Lead PI: Dr. Cecilia M. McHugh , Mr. Leonardo Seeber , Dr. Michael S. Steckler

Unit Affiliation: Marine and Polar Geophysics, Lamont-Doherty Earth Observatory (LDEO)

November 2021 - November 2022
Inactive
North America ; Haiti
Project Type: Research

DESCRIPTION: Two earthquakes, M7.0 and M7.2, ruptured sections of the transform fault along Haiti’s southern peninsula in 2010 and 2021. During this project a marine survey in Jamaican waters offshore the recent earthquakes will be conducted to investigate the tectonic and sedimentary effects of these and previous earthquakes in the same region. Sediment cores and high-resolution sub-bottom mapping will image active faults and sample earthquake-triggered sediment deposits. The overarching goal of the project is to compare the new images and samples with pre-existing data collected by the French in 2012 and by collaborators from Jamaica. Results of the project will help improve understanding of fault movement and the character of earthquake-generated sediment deposits and provide insight into the complexities of this plate boundary and the associated hazards. Some key evidence, such as sediment suspended in abyssal water and isotopes that date the remobilized sediments, are short-lived. Other records can be obliterated by erosion. Because of this, the project is time sensitive. Graduate and undergraduate students will be trained during the project.
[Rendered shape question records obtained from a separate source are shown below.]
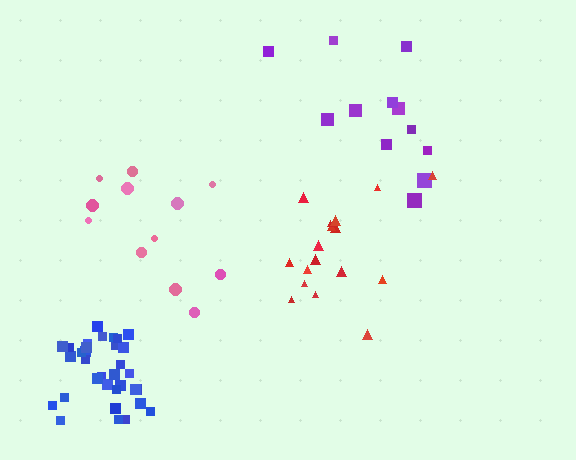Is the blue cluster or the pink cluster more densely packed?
Blue.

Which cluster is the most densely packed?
Blue.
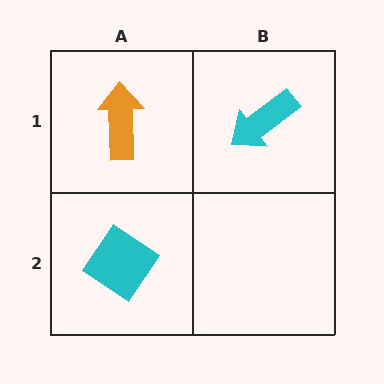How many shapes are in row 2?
1 shape.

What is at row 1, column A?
An orange arrow.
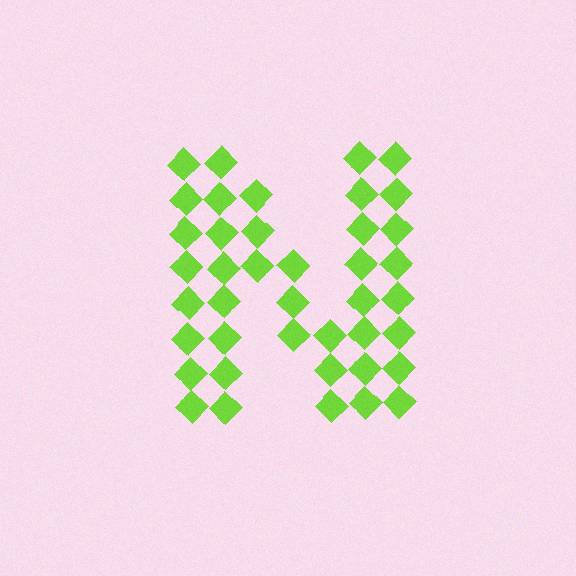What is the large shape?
The large shape is the letter N.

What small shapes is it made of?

Continental transform boundaries cross heavily populated regions, and as in the M7.0 2010 and M7.2 2021 Haiti earthquakes, ruptures along these boundaries can cause catastrophic damage and loss of life. Transform boundaries can accommodate only modest changes in relative motion, even slightly oblique motion can make them transpressional or transtensional. These boundaries can evolve into complex, often poorly constrained, systems of faults. The Enriquillo-Plantain Garden Fault (EPGF) is the main strand of a sinistral E-W transform along the southern boundary of the Gonave microplate. The eastern EPGF traces a prominent ridge that forms the 250 km long southern peninsula of Haiti and is rooted on a belt of thrust faulting. The 2010 M7.0 & 2021 M7.2 sequences ruptured the eastern and western segments of this ridge, respectively. Both sequences feature mainshocks that were nearly transcurrent, and thrust after-shocks primarily to the north and west. Such coupling between distinct faults repeated in two earthquake sequences along the same boundary strongly suggests that these faults form a single strain-partitioned, transpressional fault system. The results of the study will constrain whether this system extends to the Jamaica Passage, whether it generates similar large earthquakes in the submarine part of the boundary now loaded by recent earthquakes in Haiti, and the fidelity of the sedimentary record for EPGF earthquakes.